Data quality tools are stuck in 2018. Here's what it looks like to validate a single column with the market leader:

# Great Expectations — 50+ lines before you validate anything
from great_expectations import get_context

context = get_context()
datasource = context.sources.add_pandas("my_ds")
asset = datasource.add_dataframe_asset(name="orders", dataframe=df)
batch_request = asset.build_batch_request()
expectation_suite = context.add_expectation_suite("orders_suite")
validator = context.get_validator(
    batch_request=batch_request,
    expectation_suite_name="orders_suite"
)
validator.expect_column_values_to_not_be_null("customer_id")
# ... and you're just getting started

This is insane. You need to understand contexts, datasources, assets, batch requests, expectation suites, and validators — just to check if a column has nulls.

The DuckGuard Way

from duckguard import connect

orders = connect("orders.csv")
assert orders.customer_id.is_not_null()

Done. No ceremony. No boilerplate. If you can write pytest, you can write DuckGuard.

Speed

DuckGuard is built on DuckDB, the fastest embedded analytics engine. This means:

Dataset Size Great Expectations DuckGuard
1 GB CSV 45 sec / 4 GB RAM 4 sec / 200 MB RAM
10 GB Parquet 8 min / 32 GB RAM 45 sec / 2 GB RAM

Why? DuckDB uses columnar storage, vectorized execution, and SIMD optimizations.
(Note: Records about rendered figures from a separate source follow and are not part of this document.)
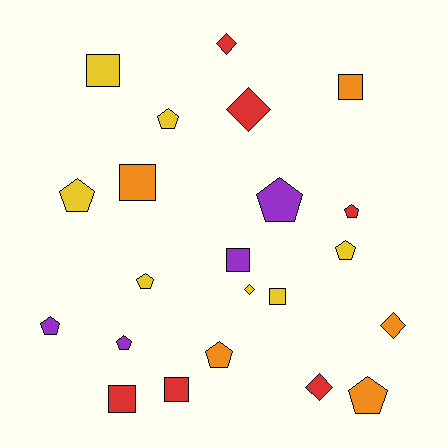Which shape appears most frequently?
Pentagon, with 10 objects.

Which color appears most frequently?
Yellow, with 7 objects.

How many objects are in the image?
There are 22 objects.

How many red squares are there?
There are 2 red squares.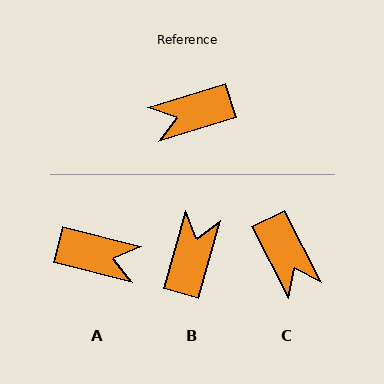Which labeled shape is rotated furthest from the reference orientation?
A, about 149 degrees away.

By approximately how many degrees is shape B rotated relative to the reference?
Approximately 123 degrees clockwise.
DuckGuard reads files directly — no loading into pandas, no DataFrame conversion, no memory explosion.

Feature Comparison

What you need DuckGuard Great Expectations Soda Core
Validate a column 1 line 50+ lines 10+ lines (YAML)
PII detection Built-in
Anomaly detection 7 methods Partial
Row-level errors Built-in Yes
Data contracts Built-in Yes
Conditional checks Built-in
Query-based checks Built-in Yes
Drift detection Built-in
Reconciliation Built-in
Quality scoring (A-F) Built-in
Learning curve Minutes Days Hours

Who Is DuckGuard For?

Data engineers who want validation that doesn't slow down their pipelines.

Analytics engineers who want data quality checks as readable as their SQL.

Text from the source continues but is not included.